Reproducible Data Management

Information and resources for reproducible data management for the UCSF research community

Why publish your research data?

Many biomedical journals and funders now require researchers to make their data publicly available. Journals like PLOS, PNAS, Science, and Nature require data sharing as a prerequisite to publication. Funders like Howard Hughes, the Gates Foundation, and the Chan Zuckerberg Biohub now require that grantees make data public alongside their articles. But what does it mean to publish your data? This page will give you an overview of the process.

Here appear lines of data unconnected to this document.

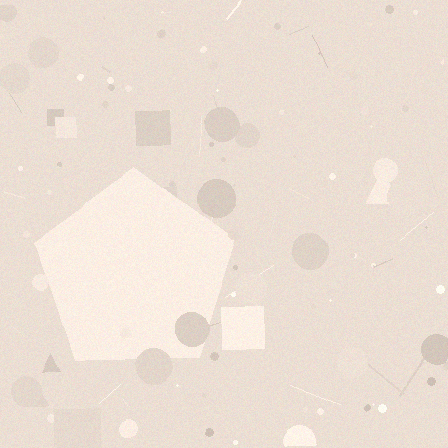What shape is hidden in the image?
A pentagon is hidden in the image.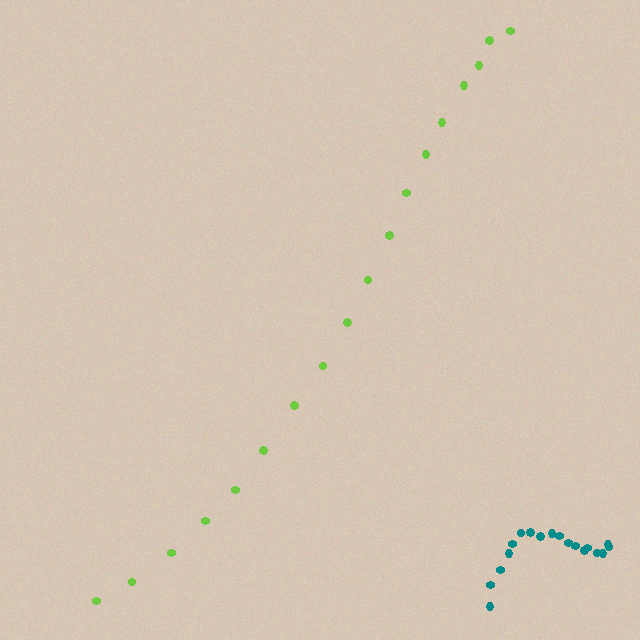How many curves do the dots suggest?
There are 2 distinct paths.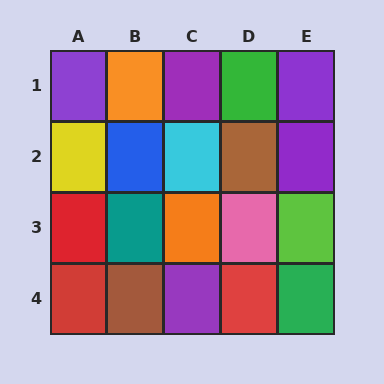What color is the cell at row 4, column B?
Brown.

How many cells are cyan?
1 cell is cyan.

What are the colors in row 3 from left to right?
Red, teal, orange, pink, lime.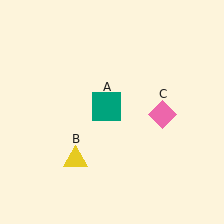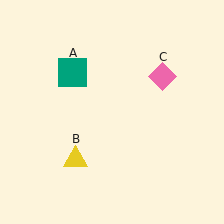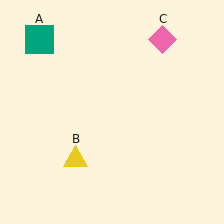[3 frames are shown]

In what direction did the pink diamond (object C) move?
The pink diamond (object C) moved up.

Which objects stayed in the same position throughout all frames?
Yellow triangle (object B) remained stationary.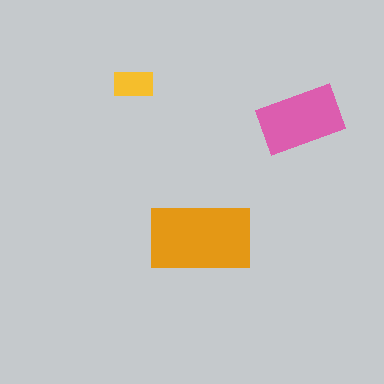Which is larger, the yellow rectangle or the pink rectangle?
The pink one.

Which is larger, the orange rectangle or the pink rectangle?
The orange one.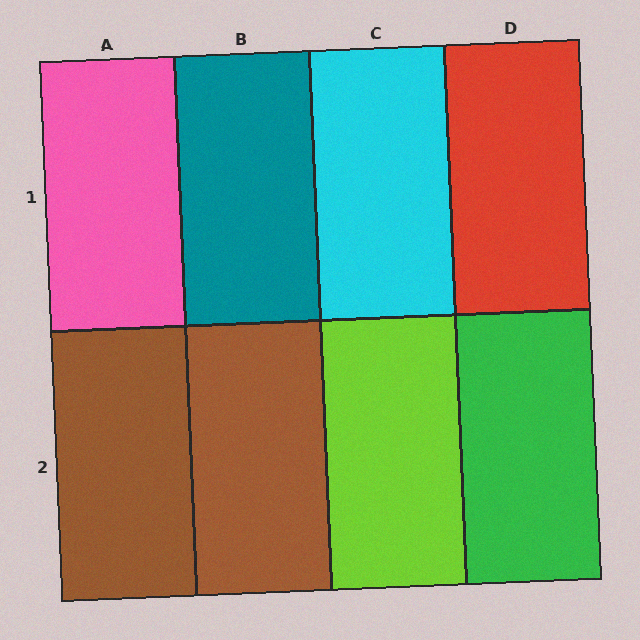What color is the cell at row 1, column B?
Teal.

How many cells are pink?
1 cell is pink.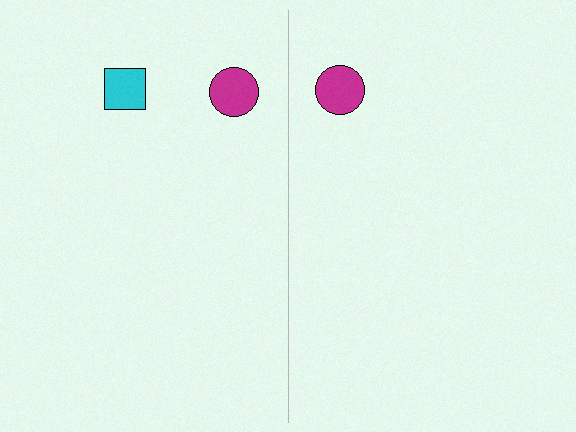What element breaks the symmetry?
A cyan square is missing from the right side.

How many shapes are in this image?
There are 3 shapes in this image.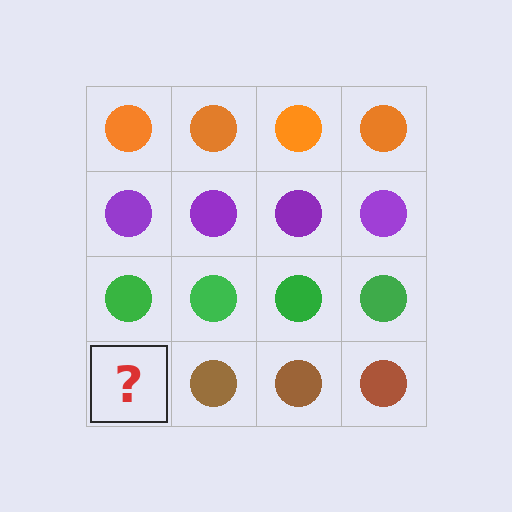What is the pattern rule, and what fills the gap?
The rule is that each row has a consistent color. The gap should be filled with a brown circle.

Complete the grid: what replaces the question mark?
The question mark should be replaced with a brown circle.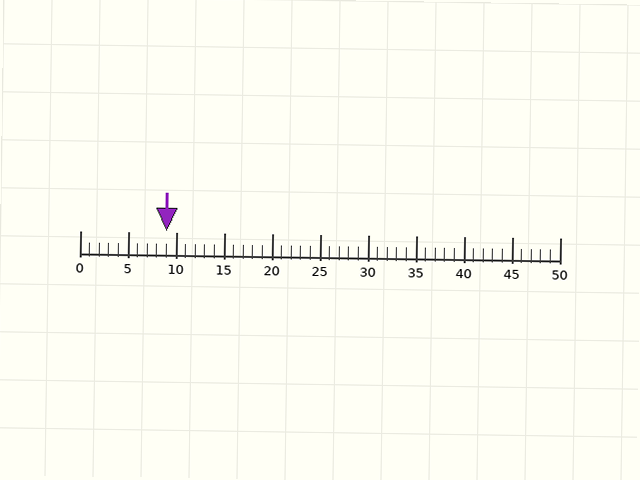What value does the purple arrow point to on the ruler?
The purple arrow points to approximately 9.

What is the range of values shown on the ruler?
The ruler shows values from 0 to 50.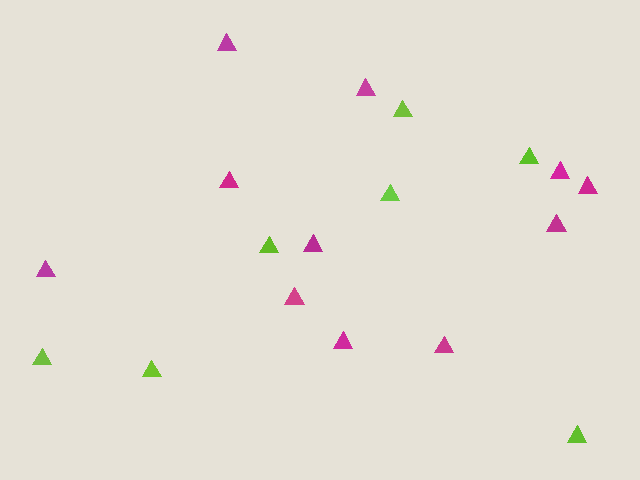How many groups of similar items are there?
There are 2 groups: one group of magenta triangles (11) and one group of lime triangles (7).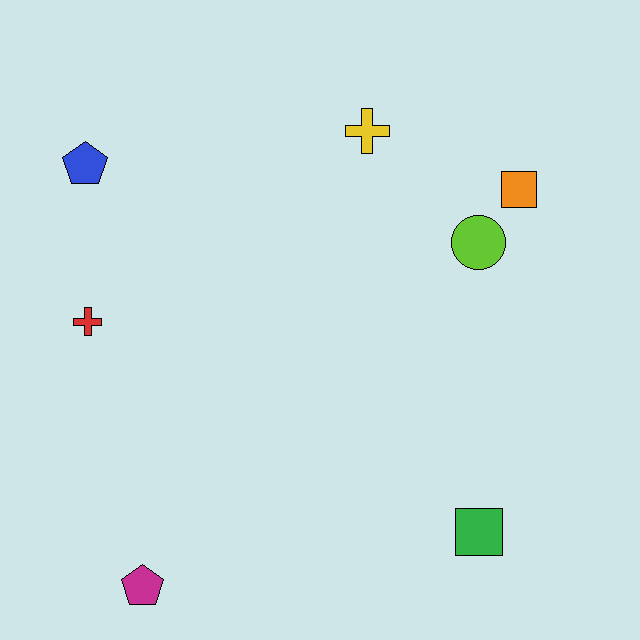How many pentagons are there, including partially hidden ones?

Prepare your data for publishing

Before you publish your data you should consider the following:

  • What data will you share? This is largely dependent on your field of research, but you should consider what someone else in your field would need to validate your results
  • What documentation needs to accompany the data? Data by itself is seldom useful. What other dictionaries, metadata, code would someone need to use your data?
  • Do you have consent to share? If your research involves human subjects did you mention data sharing in your IRB and informed consent documents? 
  • Has your data been completely de-identified? UCSF now offers a service to validate this.

Research data repositories

Public data repositories are the best place to publish your research data. Repositories preserve and archive your data and make it easy for others to find and cite your data. The best repositories are the ones specific to your discipline (especially those at NIH) because they are designed with your community in mind. That said, there are several general purpose data repositories that are also excellent.